Starting off with a low carbon price fostered social acceptance with no public outcry and little media coverage, Gläser added. Furthermore, the fixed prices fostered predictability and also social acceptability because it prevented the escalation of prices, therefore providing security in investments However, with fixed prices and no hard cap, the policy mix is crucial, Gläser observed. This involves a combination of carbon pricing, regulatory law and support schemes in order to reach the desired level of environmental targets, she suggested.
“What we see in Germany is that we have low carbon prices but the complementary measures are still weak, for example in the transport and building sector, so we are missing the climate targets,” Gläser noted. There is also the problem that high prices might entail the risk of political intervention, such as what happened with the postponement of the increase of the carbon price, because there is political pressure to keep prices low.

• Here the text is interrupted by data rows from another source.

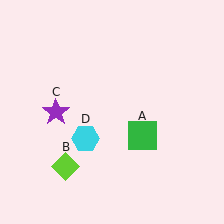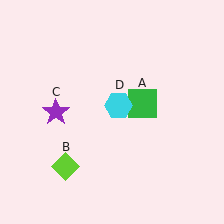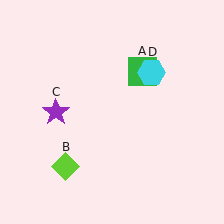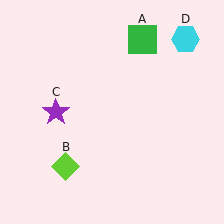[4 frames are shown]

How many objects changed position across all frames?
2 objects changed position: green square (object A), cyan hexagon (object D).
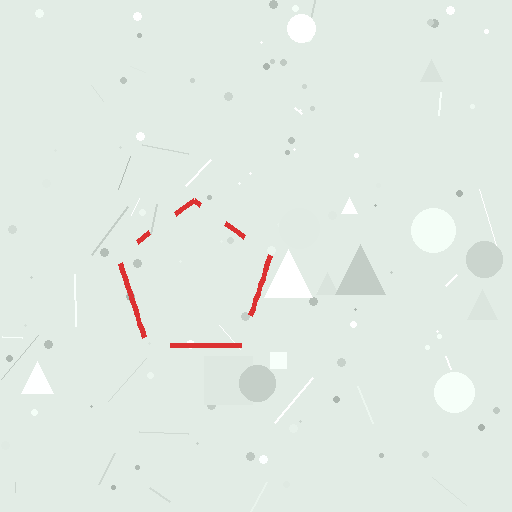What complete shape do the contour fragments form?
The contour fragments form a pentagon.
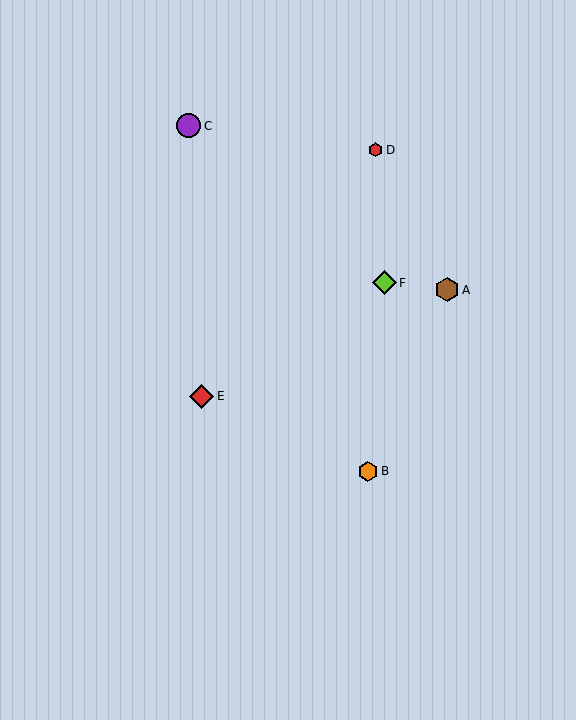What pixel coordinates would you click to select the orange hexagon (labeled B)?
Click at (368, 471) to select the orange hexagon B.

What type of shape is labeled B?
Shape B is an orange hexagon.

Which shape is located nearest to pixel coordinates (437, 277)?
The brown hexagon (labeled A) at (447, 290) is nearest to that location.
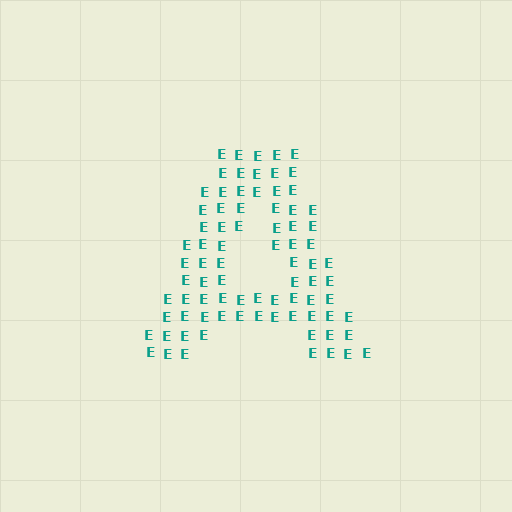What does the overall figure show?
The overall figure shows the letter A.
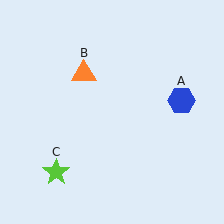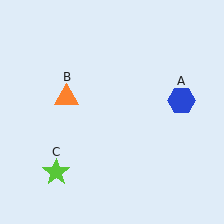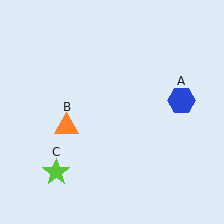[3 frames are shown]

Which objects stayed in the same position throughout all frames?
Blue hexagon (object A) and lime star (object C) remained stationary.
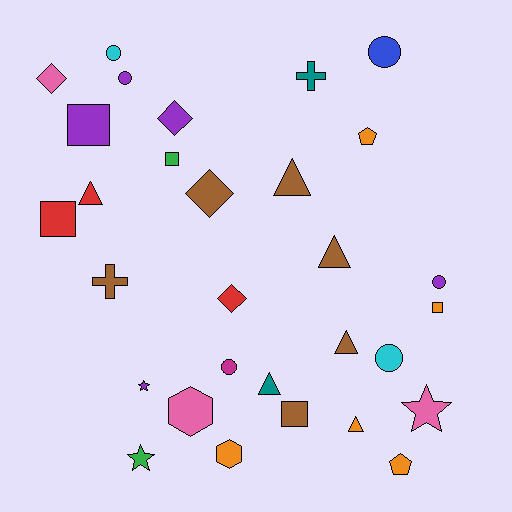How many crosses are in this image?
There are 2 crosses.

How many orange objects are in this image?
There are 5 orange objects.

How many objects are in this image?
There are 30 objects.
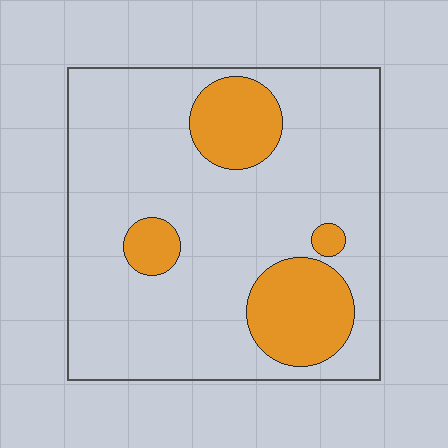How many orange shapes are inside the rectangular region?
4.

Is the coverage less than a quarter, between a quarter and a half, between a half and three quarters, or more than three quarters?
Less than a quarter.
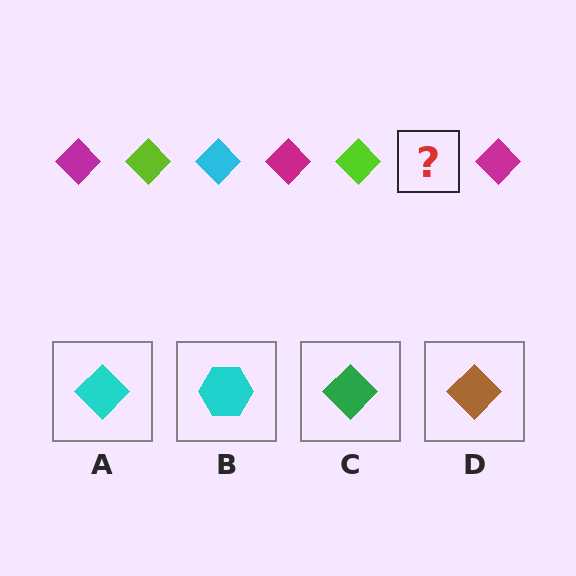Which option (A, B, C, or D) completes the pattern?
A.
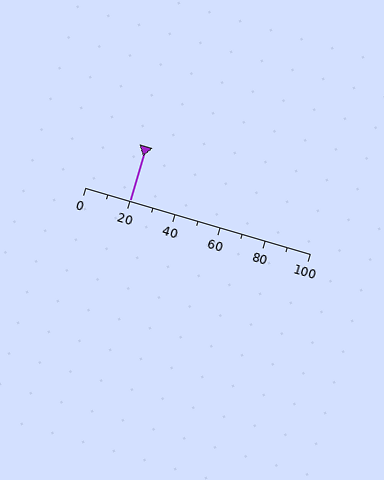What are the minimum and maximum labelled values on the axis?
The axis runs from 0 to 100.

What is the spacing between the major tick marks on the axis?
The major ticks are spaced 20 apart.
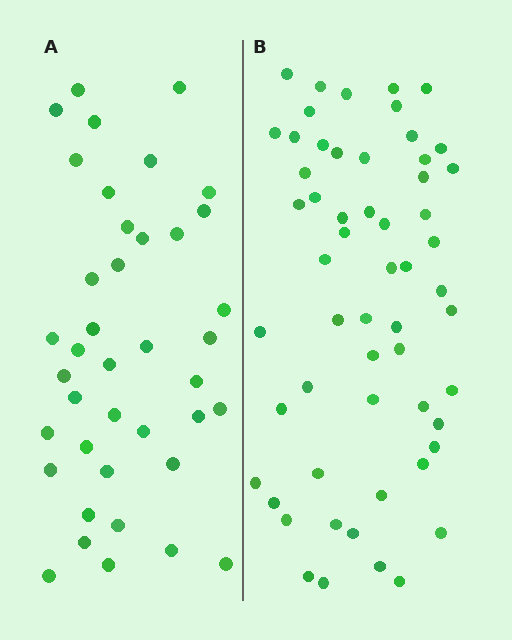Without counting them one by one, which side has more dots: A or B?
Region B (the right region) has more dots.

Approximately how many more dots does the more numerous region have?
Region B has approximately 15 more dots than region A.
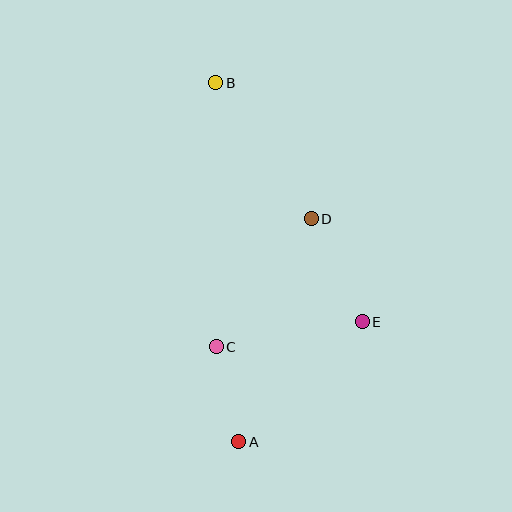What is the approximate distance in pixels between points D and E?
The distance between D and E is approximately 115 pixels.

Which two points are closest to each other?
Points A and C are closest to each other.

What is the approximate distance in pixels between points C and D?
The distance between C and D is approximately 159 pixels.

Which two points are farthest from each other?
Points A and B are farthest from each other.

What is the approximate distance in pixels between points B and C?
The distance between B and C is approximately 264 pixels.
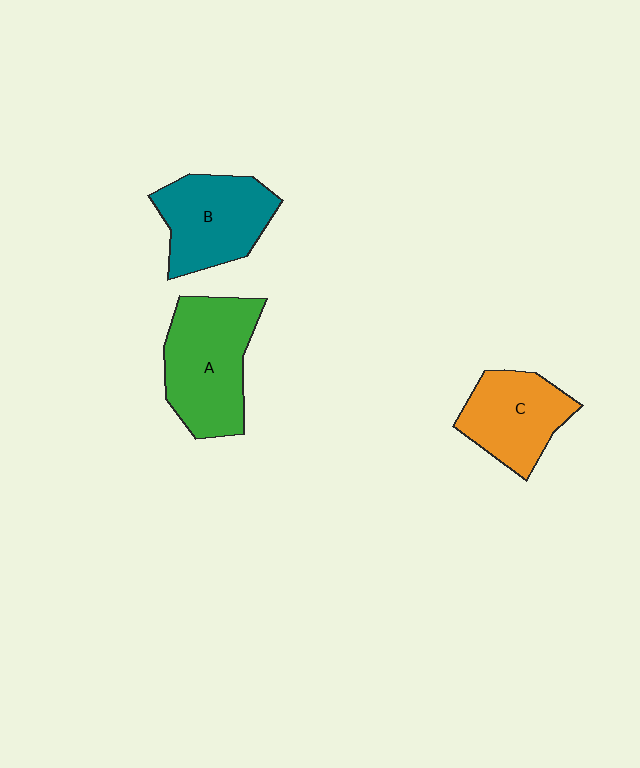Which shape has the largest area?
Shape A (green).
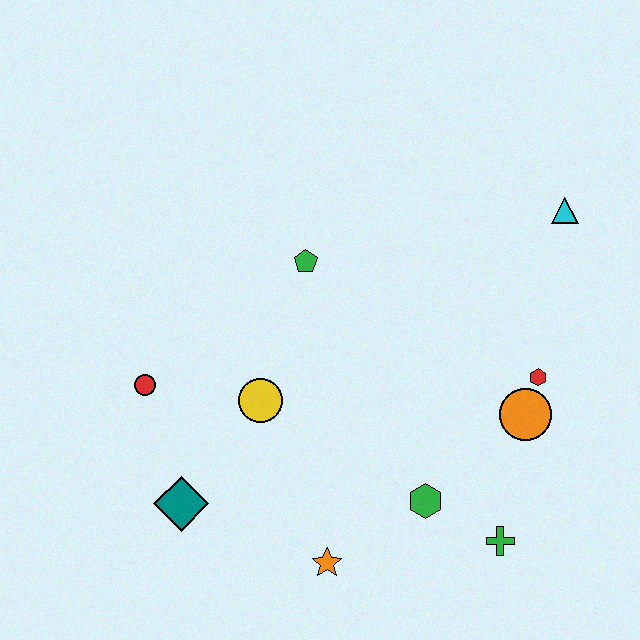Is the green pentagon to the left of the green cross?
Yes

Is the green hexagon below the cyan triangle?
Yes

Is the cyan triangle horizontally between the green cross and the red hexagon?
No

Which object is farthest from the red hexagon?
The red circle is farthest from the red hexagon.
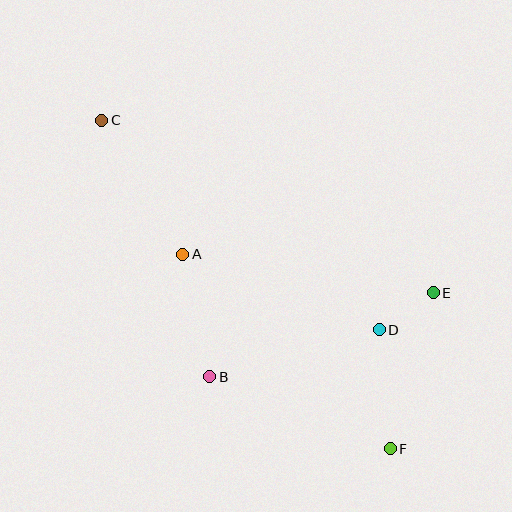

When it comes to the use of funds, all revenues go to a dedicated climate fund to finance support programmes for building renovation and electric cars. This measure is controversial as there is the question of whether revenues should be used to benefit directly those who pay or whether it should go to supporting the vulnerable and general decarbonisations, Gläser mentioned. Some people argue that revenues should be returned to individuals as a “climate dividend” and others that it should be used to provide financial assistance to those who may be adversely affected by higher carbon prices.
There is also a discussion on climate dividend around lump sum payments to individuals or adjusting payments according to income, to benefit lower income individuals that should receive more assistance: “These issues around revenue use can cause social acceptability problems around higher carbon prices,” she pointed out.